Aber auch Landschaftsbilder, Zeichnungen und sogar Gedichte hat der Künstler (1808-1885) geschaffen. An diesem Donnerstag (23. September) jährt sich sein Todestag zum 125. Mal.

Spitzweg wurde am 5. Februar 1808 in Unterpfaffenhofen nahe der Residenzstadt München geboren. Sein Vater war ein bürgerlicher Handelsmann, der sich für seine drei Söhne ebenfalls ehrbare Berufe wünschte. Carl war der mittlere und sollte Apotheker werden. Trotz seines künstlerischen Talents arbeitete Carl Spitzweg daher als Lehrling in der bayerisch-königlichen Hofapotheke, anschließend als Gehilfe in der Straubinger Löwenapotheke und studierte von 1830 bis 1832 Pharmazie an der Universität in München. Das Studium schloss er mit Auszeichnung ab.
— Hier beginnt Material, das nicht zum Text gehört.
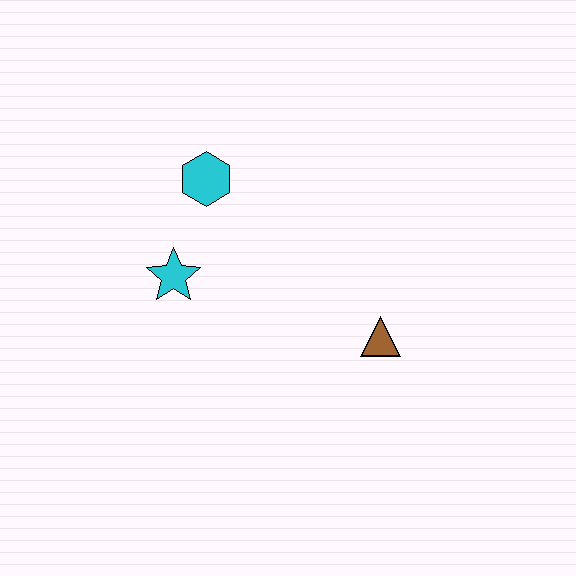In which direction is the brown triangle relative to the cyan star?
The brown triangle is to the right of the cyan star.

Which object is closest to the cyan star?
The cyan hexagon is closest to the cyan star.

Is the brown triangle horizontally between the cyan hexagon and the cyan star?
No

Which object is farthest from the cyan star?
The brown triangle is farthest from the cyan star.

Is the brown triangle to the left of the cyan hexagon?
No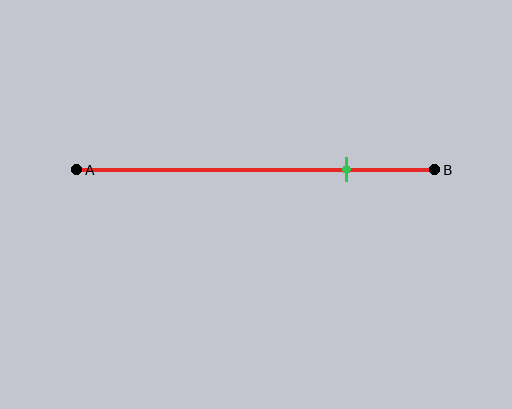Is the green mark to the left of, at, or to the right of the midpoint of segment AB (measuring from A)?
The green mark is to the right of the midpoint of segment AB.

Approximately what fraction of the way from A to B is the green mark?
The green mark is approximately 75% of the way from A to B.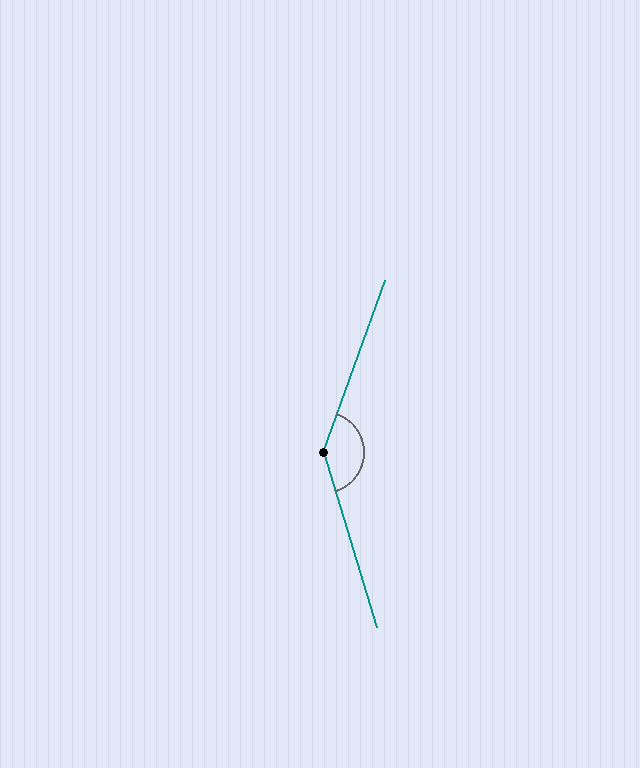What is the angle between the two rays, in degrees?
Approximately 143 degrees.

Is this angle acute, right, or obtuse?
It is obtuse.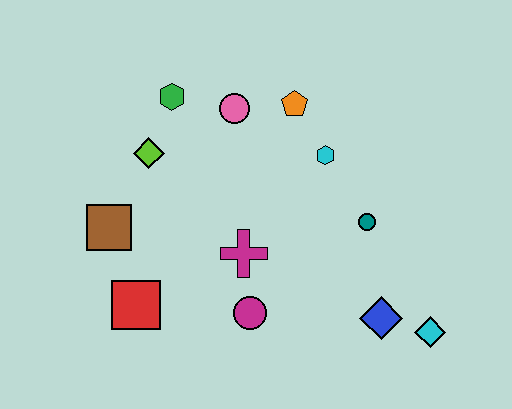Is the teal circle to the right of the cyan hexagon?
Yes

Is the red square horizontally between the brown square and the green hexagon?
Yes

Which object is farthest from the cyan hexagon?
The red square is farthest from the cyan hexagon.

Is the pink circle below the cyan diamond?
No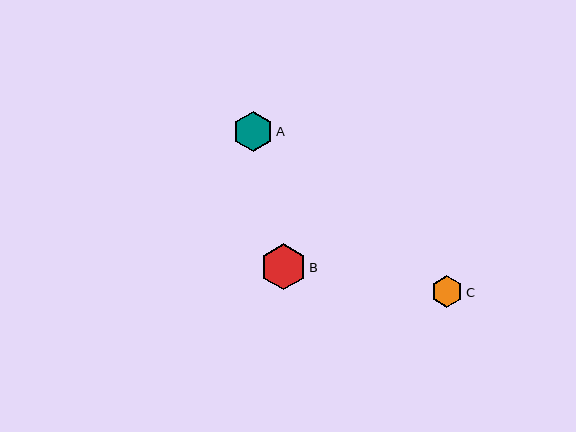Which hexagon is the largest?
Hexagon B is the largest with a size of approximately 46 pixels.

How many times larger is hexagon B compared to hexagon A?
Hexagon B is approximately 1.2 times the size of hexagon A.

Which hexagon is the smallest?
Hexagon C is the smallest with a size of approximately 31 pixels.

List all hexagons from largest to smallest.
From largest to smallest: B, A, C.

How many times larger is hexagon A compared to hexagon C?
Hexagon A is approximately 1.3 times the size of hexagon C.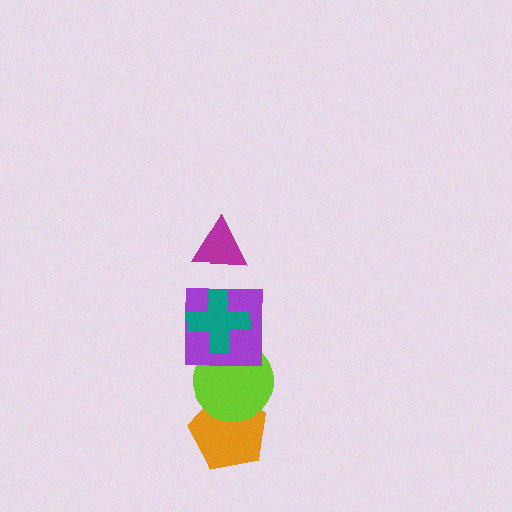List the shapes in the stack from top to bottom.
From top to bottom: the magenta triangle, the teal cross, the purple square, the lime circle, the orange pentagon.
Erst 1835 wandte sich Spitzweg der Kunst zu. Er brachte sich alles selbst bei. Dafür studierte er vor allem die Werke älterer Meister und kopierte niederländische Künstler. Der akademische Kunstbetrieb behagte ihm nicht, aber in der Münchner Künstlerszene fand er Freunde wie den Maler Moritz von Schwind. Wie auch Wilhelm Busch schuf er Illustrationen für die humoristische Wochenschrift «Fliegende Blätter».

Spitzweg hob in seinen Bildern gerne gewisse Typen hervor, wie Nachtwächter, fahrende Künstler, Invaliden, Sonderlinge, Gelehrte und Einsiedler. Da ist zum Beispiel «Der Bücherwurm» auf einer Leiter in seiner Bibliothek stehend, Bücher unter den Arm und zwischen die Knie geklemmt und die Nase tief in ein Buch gesteckt. Da sind «Der Alchimist», der sich interessiert-glücklich über eine Kristallkugel beugt, der schrullig-versonnene «Kaktusliebhaber» oder «Der Antiquar», der vor lauter Schmökern in seinen Büchern die Welt um sich herum vergisst. Spitzwegs bekanntestes Werk ist wohl «Der arme Poet».

Der Künstler reiste viel, skizzierte und zeichnete seine Eindrücke. Durch seine Reisen rückten ihm Landschaften stärker ins Bewusstsein, sie wurden immer öfter Mittelpunkt seiner Bilder. Seine romantisch gehaltenen Panoramen sind besonders oft vom Mond beschienen. In höherem Alter widmete er sich immer weniger karikaturhaft überzeichneten Figuren, sondern immer öfter Idyllen.

Auch heute ist Spitzweg noch beliebt. Seine Werke werden auf Auktionen teilweise zu Preisen gehandelt, die bis in die Millionen gehen. Sie sind auf Kalendern, Postkarten und Reproduktionen zu sehen. Anlässlich seines 200. Geburtstages im Februar 2008 gab das Bundesfinanzministerium eine 10-Euro-Gedenkmünze und eine 55-Cent-Briefmarke heraus.